Adult Friendships – Make New Friends But Keep the Old


I mentioned in a previous post that I recently hooked up with a very dear, almost life-long friend. My friend and I met as freshmen in high school.  We took classes together, partied together, traveled together and even lived together (rather peacefully, in fact) in an apartment until I lost my job and had to relocate to South Carolina for a new job. My friend visited me in South Carolina, was in my wedding and visited me in the hospital when I had my first baby.  When my husband worked nights and weekends while my first-born was young, she kept me company and provided much-needed “adult” conversation.

Then my husband’s schedule changed and he was home at night and on the weekends.  I had another baby.  then dance lessons, soccer practice, life as a wife and mom took over.  Meanwhile, my friend advanced in her career and started traveling the globe on incentive trips.  She even invited me to go on one with her — all expenses paid for a week in Scotland.  I really wanted to go, but my “babies” were 6 and 3, and I couldn’t bear to leave them for that long.

We made the effort to get together several times a year, then once or twice a year.  Eventually, we got to the point where we’d only see each other once a year.  We’d lament this fact every time we’d hook up because we always had so much fun.  We laugh about old memories and how no matter how much time passes, we’re still basically the same people.  We were both raised by cops, thus we’re both terrible cynics.  (really, NOTHING good happens after midnight!) We agree on things like crime and punishment.
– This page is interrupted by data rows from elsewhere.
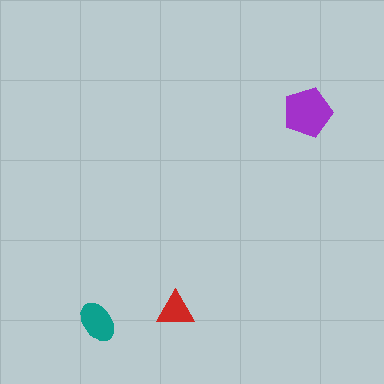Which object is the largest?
The purple pentagon.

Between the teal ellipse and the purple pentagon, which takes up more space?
The purple pentagon.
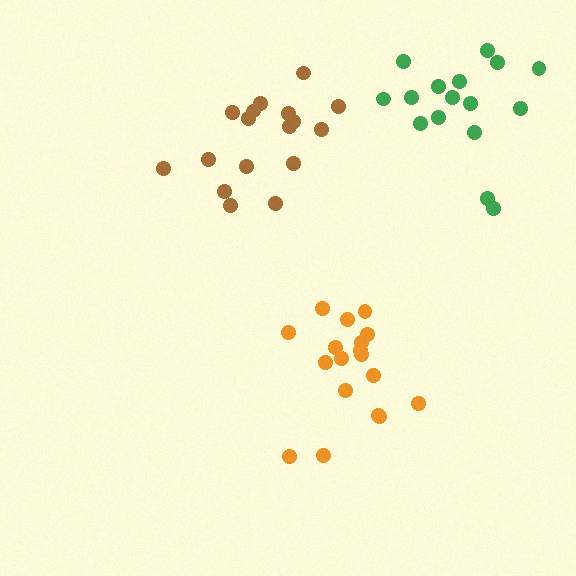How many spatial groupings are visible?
There are 3 spatial groupings.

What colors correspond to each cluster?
The clusters are colored: orange, brown, green.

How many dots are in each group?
Group 1: 18 dots, Group 2: 17 dots, Group 3: 16 dots (51 total).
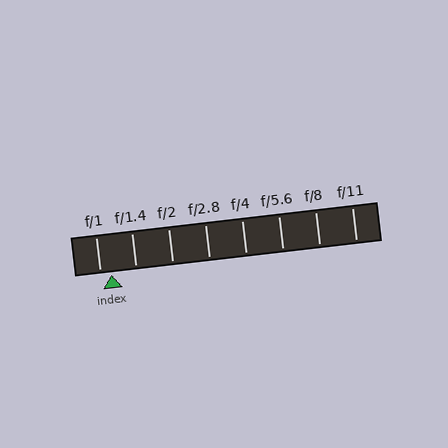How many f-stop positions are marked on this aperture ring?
There are 8 f-stop positions marked.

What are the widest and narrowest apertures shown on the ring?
The widest aperture shown is f/1 and the narrowest is f/11.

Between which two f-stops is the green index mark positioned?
The index mark is between f/1 and f/1.4.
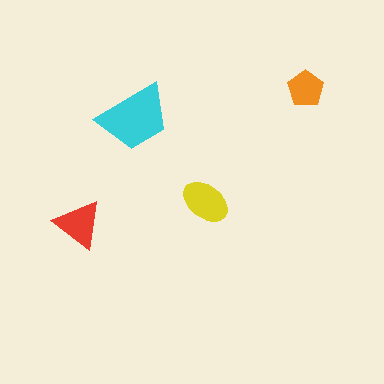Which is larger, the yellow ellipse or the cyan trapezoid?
The cyan trapezoid.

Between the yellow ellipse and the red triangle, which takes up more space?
The yellow ellipse.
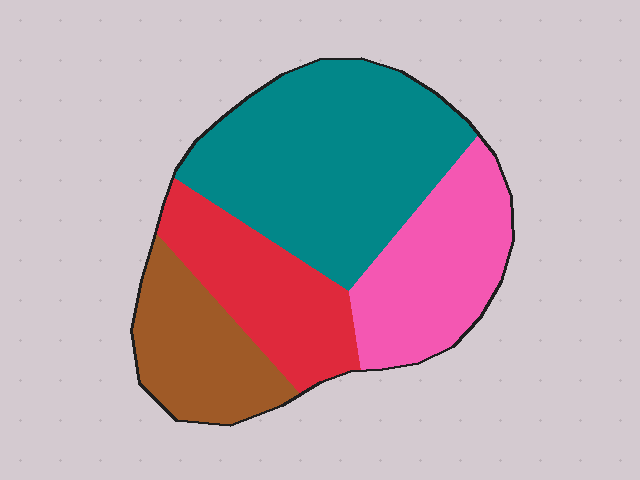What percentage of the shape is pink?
Pink takes up about one quarter (1/4) of the shape.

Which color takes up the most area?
Teal, at roughly 40%.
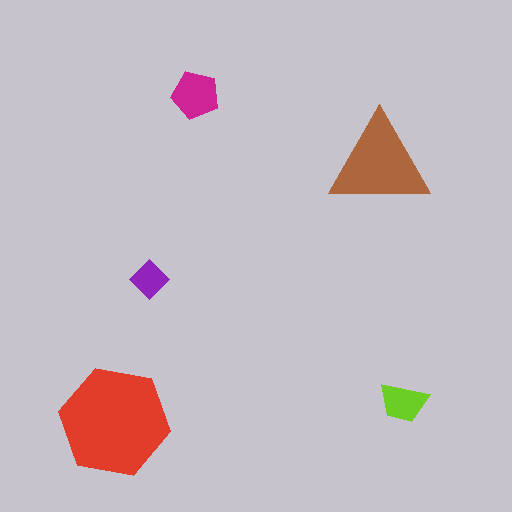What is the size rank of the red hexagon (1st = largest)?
1st.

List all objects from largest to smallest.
The red hexagon, the brown triangle, the magenta pentagon, the lime trapezoid, the purple diamond.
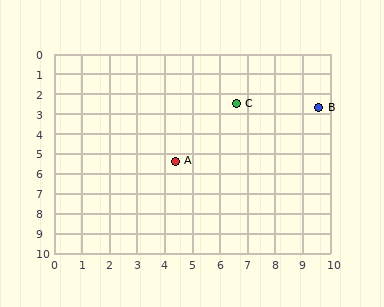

We both love strappy sandals, but think you MUST have painted toenails to wear strappy sandals. You know — all the important stuff.

I used to get upset that we didn’t see each other more often, and my friend would console me by saying that her mom told her this would happen. She said that friends “drift” some during the  childbearing/childrearing years, particularly if they don’t both go through those years at the same time.  Her mom said that you get so busy during those years that the only friends you have time for are the ones who have kids the same ages as yours and/or kids who are involved in the same activities.  But, her mom concluded (all of this from experience) that once you get those kids raised, you gravitate back to those “old” friends because “they knew you when” — and there is simply no replacement for that intimate knowledge.

As my friend and I sat at the water park and watched my baby play, I came to the conclusion that her mom’s predictions will prove to be true.  In the meantime, we’ll cherish these few get-togethers and do what we always do.  We laughed at some of the antics of our youth, and my friend promised to pray that my own children don’t try half the stuff we tried. We laughed even harder at the minor (and sometimes not so minor) dysfunctions in our families of origin. We talked about whether she might ever get married, and if not, will she try to have a baby without a husband.  She shared her exciting stories of global travel with me, and I shared stories of being a mom to a teenager, a pre-teen and baby all at once. And we talked about those years in the future when we can get together more often, maybe even travel together again.

I’m very thankful that we make the effort to stay in touch, even if our encounters are few and far between.  I know I’ll be glad when I’m old and she and I are attending Red Hat Ladies luncheons, or we’re sunning our wrinkled old bodies on a beach somewhere.

UPDATE May 9, 2015

Awesome morning exercising with one of my bestie’s since high 10258681_10152908937665488_3637393969448378393_nschool, Jan Wadsack . But the BEST part? The trip down memory lane! As we were leaving, she was following me because we were trying to find a place to have coffee near Creve Coeur Park. And this was in the rearview mirror because of Jan’s expired plates, of which she was unaware. It has been AGES — like 30 years — since these two daughters of police officers were pulled over together. Being that our dads, and Jan’s uncle, all wore the badge, we could not go ANYWHERE without some police officer keeping an eye on us. One officer in particular pulled us over regularly just to harass us. I wish I had thought to ask the officer today to pose with us for a photo with his lights a-blazing. Another bonus — he didn’t give Jan a ticket!